Одежонка на нем была пропотелая, ветхая — вся рассыпалась в тлен. Дед Верещага после мытья взялся было починять и стирать ее, да, намучившись, плюнул, присоветовал Ивашке купить материи и пошить какие-нибудь порты и кафтанишко. Надо сказать, что ухаживал дед за парнишкой ревностно и с явным удовольствием. Наконец-то к самому закату жизни у бобыля проявилась вдруг неизвестно откуда взявшаяся забота о людях, и он радовался этой проросшей в суровом сердце заботе, очень дорожил ею. И удивлялся тому, как мог жить прежде отрезанным от всех заплесневелым ломтем.
Киргизскую речь малец понимал сносно, но имени своего не мог сказать, просто не помнил. Ивашко хотел как-то назвать его, однако, раздумавшись, предоставил это соборному попу.
Отец Димитрий крестил парнишку в день святой Федоры, и оттого стал малец Федоркой. Имя это ему сразу понравилось, он часто и с восторгом повторял его, тыча себя в ребристую от худобы грудь.
При добрых харчах да при дедовой ласке Федорко стал понемногу крепнуть, поправляться. В смуглые щеки ему бросился разливной румянец, взгляд заметно посвежел, и вот уже стал Федорко заигрываться и все чаще бегать на речку с соседскими казачатами. Глядишь — он на Каче ельцов удит или на яру в сыром песке копается.
Но круглая, как арбуз, голова у Федорки все еще бугрилась болячками и струпьями. На ночь дед мазал ее деревянным маслом из лампадки, умягчал кожу медвежьим жиром — не помогло. Тогда решил Верещага поить Федорку настоем трав, тайно поить, потому как лечение травами запрещалось настрого не одним воеводою, но и самим церковным головою архимандритом Тобольским.
— Отыскать бы, трень-брень, заветну траву зверобой, — озабоченно говорил Верещага. — Она всю болезнь из тела враз выбьет.

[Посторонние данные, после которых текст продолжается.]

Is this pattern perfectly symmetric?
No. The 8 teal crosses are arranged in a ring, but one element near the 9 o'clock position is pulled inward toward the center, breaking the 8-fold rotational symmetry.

Поспрашивал дед зверобоя у многих верных дружков своих, пошептался с хитрющими старухами на торгу — никто ему в том не помог. И условились однажды идти в дальние березняки, где люди иногда находили эту целебную траву.
Конечно, Верещага мог сходить за зверобоем и в одиночку, но в компании было ему все-таки обычнее, да и приятней. А Ивашку все настойчивее манили к себе туповерхие, перетянутые арканами юрты, которые он видел вдоль по зеленому берегу, еще когда плыл на Красный Яр. Что за народец живет там? Не знают ли они случаем чего-нибудь про потерянную Ивашкину родину, про неведомого его отца и всю родню? Ивашко нисколько не задумывался, зачем ему нужно все это, ведь он уже взрослый человек, сам себе хозяин, вырос среди русских, крещен, определен на государеву службу. Но дикая кровь киргиза нет-нет да и напоминала ему о неразрывном родстве со степью, с кочевою Киргизской ордой.
Поднялись они рано. Утро наплывало из-за гор сырое, мглистое. Кача пряталась в седой шерсти тумана, лишь местами выступали темные островки тальников. Потенькивали и трепыхались в кустах птицы, нудно гудело комарье.
Мокрая от росы дорога запетляла вверх по караульному холму Кум-Тигей. Запахло свежо и душисто молодым березовым листом, полынью и богородской травой, одевшей каменистые взлобки. А немного погодя им открылась степь, перевитая золотыми лучами вдруг прорезавшего туман солнца. Бойко ковылявший все время впереди с ошкуренной березовой палкой в руке Верещага остановился на перекрестье дорог, поджидая Ивашку с Федоркой. Подошли — показал на буревшие вдалеке холмы, разделенные синими полосками мелкого березняка в еще не заросших зеленью темных распадках.
— Бадалык-гора. Но мы туда не пойдем. Мы вон до тех сосенок, — он махнул палкой в сторону голубого леска, подступившего острым концом к обрывистому берегу Енисея.
На кудрявой опушке того маленького леска они встретили в изобилии подорожную траву, листья которой удивительно походили на старые руки Верещаги: все в бледных и набухших жилках. Дед нарвал целый пук травы, сунул в холщовую сумку — пригодится. А еще в непролазно густом черемушнике попались Верещаге красноголовник, жесткая плакун-трава и ядовитая живокость.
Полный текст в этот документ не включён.